下りに入ると、さらに厳しい道程だった。アスカもハルヒも疲れきっていた。杉林に入り、すこし歩きやすくなったところで、ふっと気が抜けたのか、ハルヒが、杉の枯葉が積もった急な斜面を転がり落ちた。慌てて、モリヒコがハルヒの衣服の端を掴むと、モリヒコも一緒に急な斜面を転がり落ちていく。
「ハルヒ様!モリヒコ様!」
アスカが転がり落ちていく二人を見て叫んだ。カケルは、とっさに飛び上がり、杉の木立を蹴り、まるで山猿のような速さで、転がり落ちる二人の後を追った。

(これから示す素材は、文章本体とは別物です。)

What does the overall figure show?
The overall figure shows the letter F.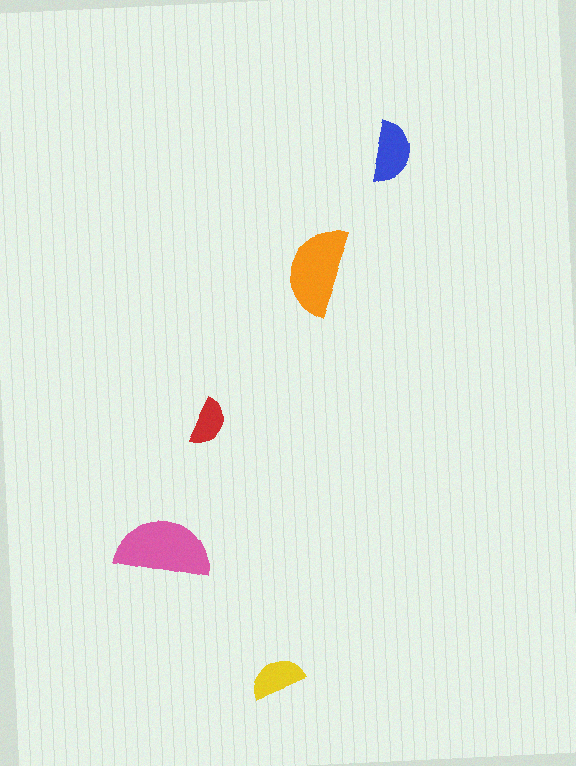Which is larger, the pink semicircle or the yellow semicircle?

転がり落ちる先には、大きな岩が見える。このままでは二人とも岩にぶつかり大怪我をしてしまう。その時、カケルの心臓がどくんと音を立てた。すると、手足が獣のように太くなり、髪の毛が逆立った。
「グル・・グルルーッ。」
低い唸り声を発したと思うと、一気に、大岩まで飛び移った。そして、転げ落ちてくる二人の前に立ち、両腕を広げてがっしりと受け止めた。ハルヒは、僅かなかすり傷をおっていたが、大したことはなかった。転がり落ちる途中、モリヒコはハルヒの身体をしっかりと抱きとめていたのだった。モリヒコも、腕に怪我をしていた。
「大丈夫か?」
カケルは、獣人の姿のまま、二人に声を掛けた。
転げ落ちる時強く閉じた眼をゆっくり開いた二人は、恐ろしきカケルの姿を見て、言葉を失った。モリヒコは驚き、剣を抜こうとしたが強い痛みが走り、動けなかった。
「待って!・・それは、カケル様です!」
斜面の上のほうから、ゆっくりと降りてくるアスカが叫んだ。
その言葉に、気が緩んだのか、落ちた衝撃が強かったのか、二人とも気を失ってしまった。

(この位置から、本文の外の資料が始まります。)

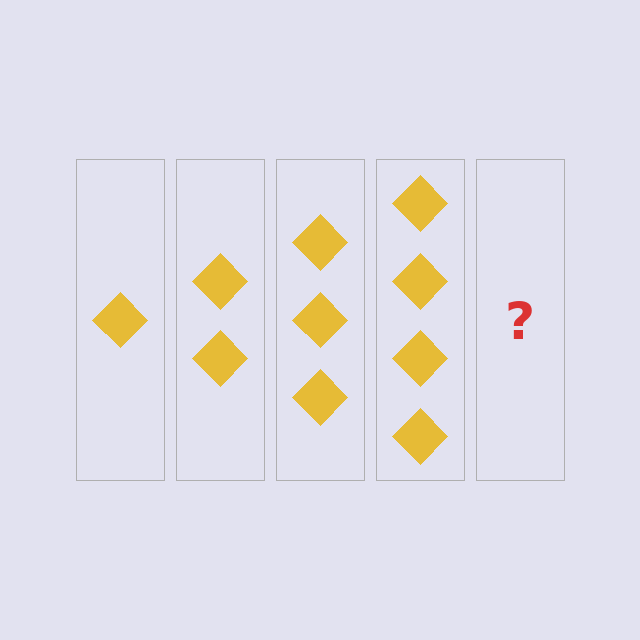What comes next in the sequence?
The next element should be 5 diamonds.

二人が目を覚ますまで、アスカとカケルはその場に留まった。
日が傾き始めた頃に、二人はようやく、目を覚ました。
「驚かせて済まぬ。・・・あれが私の恐ろしき力なのだ・・・。」
カケルは、大岩に腰掛けると溜息をつくように言った。
ハルヒもモリヒコも、どう答えてよいのか判らなかった。その様子を見て、アスカが言った。

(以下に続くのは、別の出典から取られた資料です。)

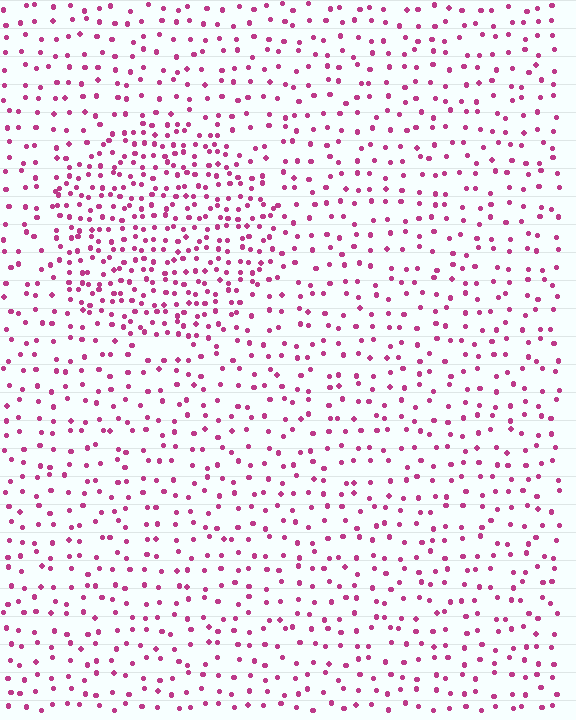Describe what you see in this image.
The image contains small magenta elements arranged at two different densities. A circle-shaped region is visible where the elements are more densely packed than the surrounding area.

「あのお力が、これまでも多くの命を救ってきたのです。」
ハルヒは、カケルのほうを見ることが出来ず、地面に視線を落としたまま、
「いつもあのようなお姿になられるのですか?」
その言葉には、恐怖心がはっきりと感じられた。
「いつもではありません。・・やむなき時だけです。それに、恐ろしいのは外見だけなのです。怖れる事はありません。命を救う為にだけ、あの姿になられるのです。判ってください。」
アスカの言葉に、二人は頷いた。
「さあ、行きましょう。歩けますか?」
アスカが声をかけると、二人はゆっくりと立ち上がった。ハルヒは、モリヒコの怪我を心配し、かばう様に寄り添って山を降りた。この旅の間に二人の距離が縮まったのが、アスカやカケルにも充分に判るほどだった。

中腹まで降りたところで、小さな小屋を見つけた。
おそらく、山猟師が猟のために設えたものなのだろう。何度か声を掛けたが返事はない。四人は、中に転がり込むと、小屋の隅に身体を横たえた。
疲れと空腹で、火を起こす事もせず、そのまま、皆、眠り込んでしまった。